Delayed Scepticism
Recently there was an article in the paper on a psychic who claimed to be in touch with spirits of the dead. The paper got two people to test her out, neither who was known to her beforehand. One was a self-confessed sceptic, who said he would be pleased to be able to show her up as a fraud and the other was a woman who was more sympathetic.
The psychic dealt with the sceptic first and reported on his brother who committed suicide, then on his grandfather, and then on a relative who was killed in the World Trade Center bombings. The sceptic was, to use his own words, ‘blown away’ by the accuracy of her readings. Some events he was unable to verify at the time but were verified later.

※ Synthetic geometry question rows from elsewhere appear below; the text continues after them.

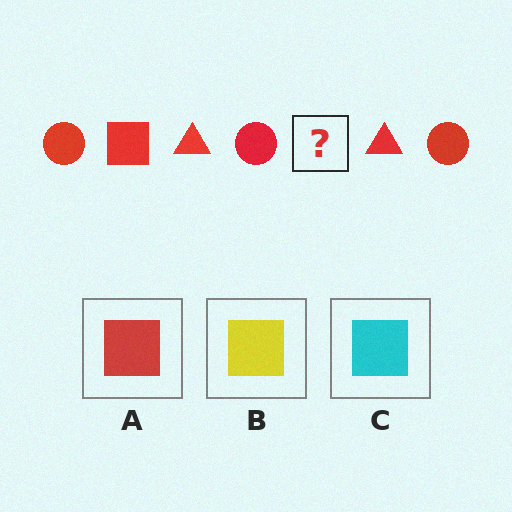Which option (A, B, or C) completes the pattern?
A.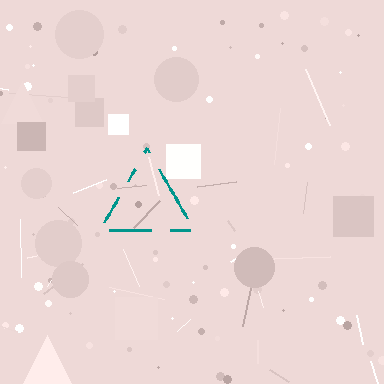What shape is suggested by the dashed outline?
The dashed outline suggests a triangle.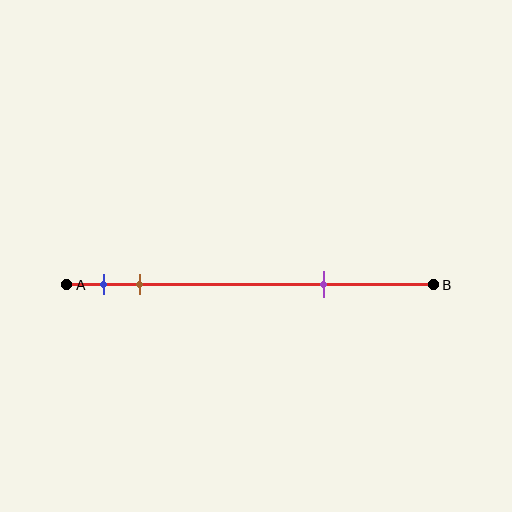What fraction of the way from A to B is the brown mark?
The brown mark is approximately 20% (0.2) of the way from A to B.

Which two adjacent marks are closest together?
The blue and brown marks are the closest adjacent pair.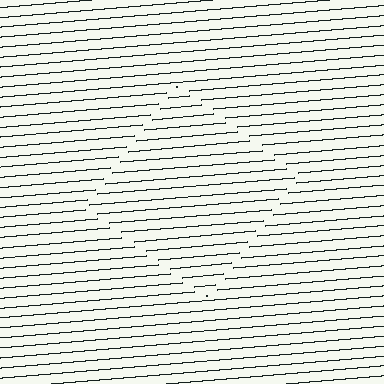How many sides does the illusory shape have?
4 sides — the line-ends trace a square.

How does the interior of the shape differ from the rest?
The interior of the shape contains the same grating, shifted by half a period — the contour is defined by the phase discontinuity where line-ends from the inner and outer gratings abut.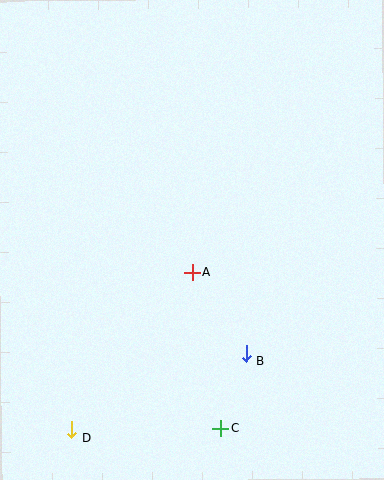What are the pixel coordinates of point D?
Point D is at (72, 438).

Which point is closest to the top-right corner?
Point A is closest to the top-right corner.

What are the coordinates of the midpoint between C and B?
The midpoint between C and B is at (233, 395).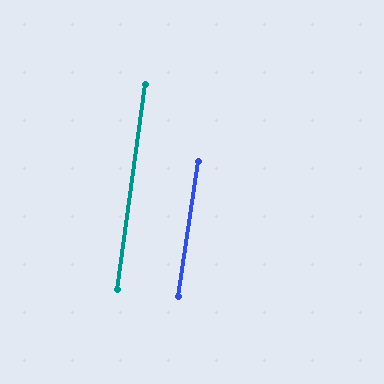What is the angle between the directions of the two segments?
Approximately 1 degree.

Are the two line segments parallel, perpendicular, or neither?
Parallel — their directions differ by only 0.8°.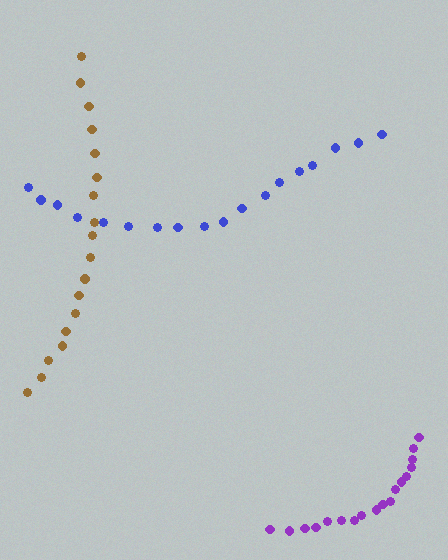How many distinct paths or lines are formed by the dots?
There are 3 distinct paths.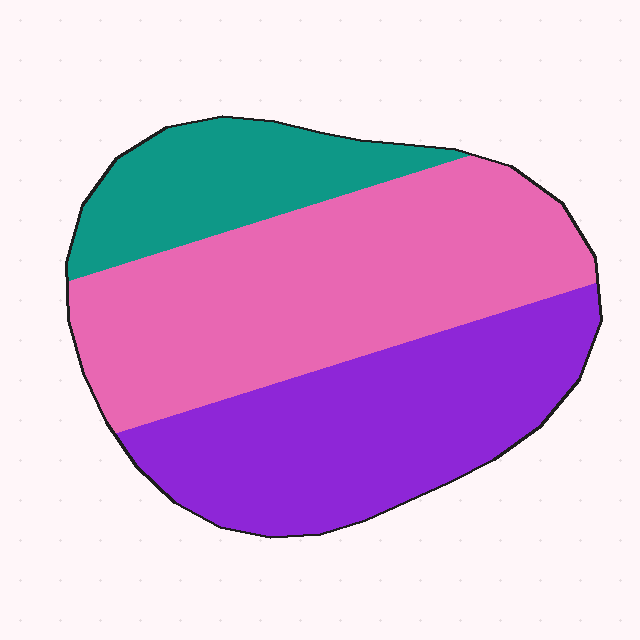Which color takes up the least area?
Teal, at roughly 20%.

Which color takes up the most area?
Pink, at roughly 45%.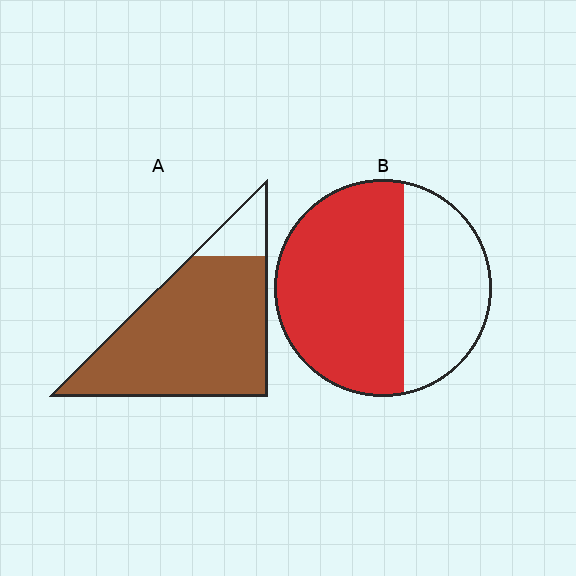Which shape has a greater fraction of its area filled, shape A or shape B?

It would seem as though the sceptic would be convinced that, to quote Shakespeare,
‘There are more things in heaven and Earth, Horatio, than are dreamt of in your philosophy’. Unfortunately, this is rarely the case. Many sceptics have been exposed to events that are beyond the realm of the normal and were overwhelmed at the time. However, with time scepticism creeps back in. The intellect is able to explain away events. For example, people who see UFOs that are convincing at the time later say they were fooled by the light.
One of the tricks sceptics use to ‘explain’ psychic events is to say that if they could be a rational explanation then therefore that must be the correct one. This is the same mechanism that people use to rationalise in retrospect. So when someone says, for example, they saw what they thought at the time was a UFO, but in retrospect was able to explain it away, then be sceptical.